Pode ser localizada ou sistêmica.


Esclerodermia Localizada

Também chamada de morféia. Apresenta envolvimento cutâneo e por vezes muscular subjacentes, mas poupa órgãos internos. Maioria das vezes com bom prognóstico e autolimitada.

Há diferentes apresentações:

-Morféia em placas ou circunscrita: placas enduradas, infiltradas, bordas mal definidas, acompetendo mais frequente torax, abdome, nadegas ou membros inferiores. 

-Morféia linear dos membros ou do tronco

-Morféia linear da face, em golpe de sabre

-Morféia generalizada


Esclerose Sistêmica

Doença autoimune do tecido conjuntivo de etiologia desconhecida. Podendo ser Difuso ou Limitado (CREST - calcinose, Raynaud, dismotilidade esofágica, esclerodactilia, telangiectasia). 

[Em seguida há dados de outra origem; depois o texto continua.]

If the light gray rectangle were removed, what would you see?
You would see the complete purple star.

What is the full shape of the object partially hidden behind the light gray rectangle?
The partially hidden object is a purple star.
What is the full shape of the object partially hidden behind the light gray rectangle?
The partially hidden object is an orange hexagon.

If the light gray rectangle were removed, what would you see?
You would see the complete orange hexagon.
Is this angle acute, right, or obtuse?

Caracterizada por espessamento simétrico da pele de dedos, mãos e face, o qual pode se generalizar. Fase edematosa depressível dos dígitos, endurecimento, aparêcia brilhante, atrofia e afinamento gradual. Úlceras digitais, nariz adunco, microstomia (diminuição da abertura da boca), telangiectasias maculosas, calcinose cutanea distrofica nas extremidades (nódulos endurecidos), Raynaud secundário (alteração da cor das pontas dos dedos ou pés variando de branco, azul, vermelho). 


Envolvimento de órgaos internos é frequente e afeta os pulmões (alveolite ou hipertensão pulmonar), trato gastrointestinal, coração e rins; envolvimento pulmonar é a principal causa de morte.

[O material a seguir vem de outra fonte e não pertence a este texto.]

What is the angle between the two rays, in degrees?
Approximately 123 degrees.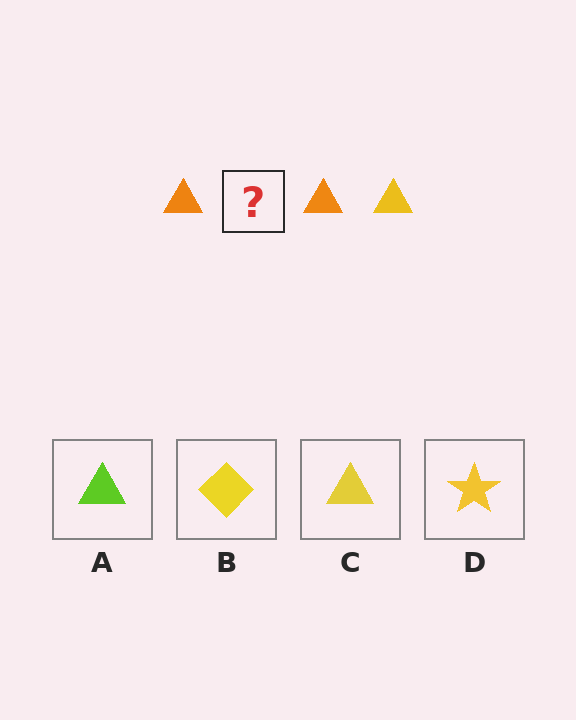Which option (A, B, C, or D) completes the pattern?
C.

Auto-anticorpos e suas possíveis interpretações nessa doença:

-FAN padrao nucleolar pontilhado fino;

-Scl-70 mais chance de doença sistêmica e pulmonar.

-Anti-CCP - doença mais limitada.

-RNA polimerase - doença difusa.

-Anti fibrilarina - doença mais difusa.


Histologia: biópsia de pele: colágeno compacto ou hialinizado, deposição excessiva de colágeno, glândulas écrinas e pilossebáceas atróficas, perda de gordura subcutânea e infiltrado linfocítico esparso na derme e hipoderme. Enclausuramento das estruturas anexiais remanescentes.

Imunofluorescência negativa


Como tratar:

É individualizado sempre acompanhado de especialistas.

As drogas, em geral, são voltadas a supressão da inflamação e das alterações do colágeno. 

- Corticóides orais e baixas doses de metotrexato são os mais usados. Pode ser associado tópicos nas lesões como corticoides, calcipotriol, tacrolimus. Por vezes é necessário pulsoterapia e ciclosporina nos casos de esclerose sistêmica ou incapacitante.

- Para o Raynaud e úlceras cutâneas é fundamental parar de fumar e pode ser usado nifedipino, losartana, sidenalfila, tadalafila, bloqueadores de canais de calcio, aspirina ou pentoxifilina.